New: DISPATCHES FROM THE EDGE:Ukraine: To The Edge?
“If you want to talk about a nation that could pose an existential threat to the United States, I’d have to point to Russia. And if you look at their behavior, it’s nothing short of alarming.”
Gen. Joseph F. Dunford Jr. Chair U.S. Joint Chiefs of Staff
“This is not about Ukraine. Putin wants to restore Russia to its former position as a great power. There is a high probability that he will intervene in the Baltics to test NATO’s Article 5.”
Anders Fogh Rassmussen, former Head of NATO
It is not just defense secretaries and generals employing language that conjure up the ghosts of the past.

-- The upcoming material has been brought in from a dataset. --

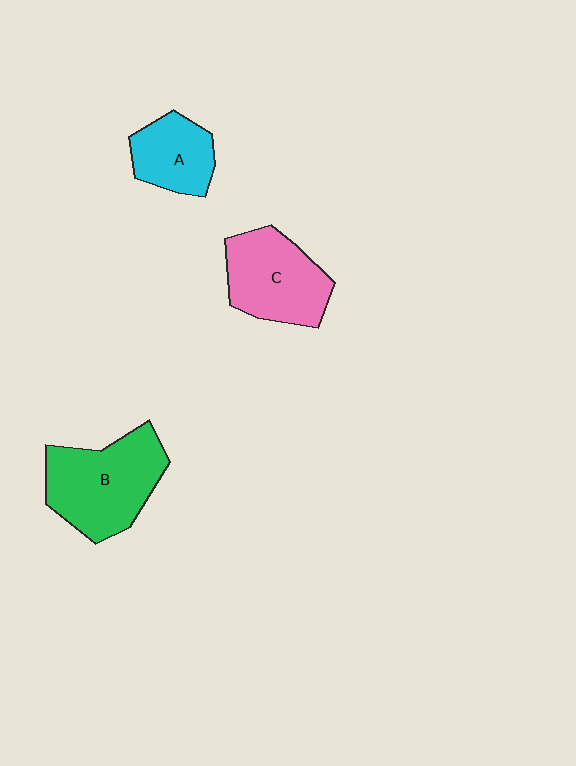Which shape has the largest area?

Presidential candidate Hillary Clinton used a “Munich” analogy in reference to Russian President Vladimir Putin, and a common New York Times description of Russia is “revanchist.” These two terms take the Ukraine crisis back to 1938, when fascist Germany menaced the world.
Yet comparing the civil war in the Ukraine to the Cold War—let alone Europe on the eve of World War II—has little basis in fact. Yes, Russia is certainly aiding insurgents in eastern Ukraine, but there is no evidence that Moscow is threatening the Baltics, or even the rest of Ukraine. Indeed, it is the West that has been steadily marching east over the past decade, recruiting one former Russian ally or republic after another into the North Atlantic Treaty Organization (NATO).
Nor did the Russians start this crisis.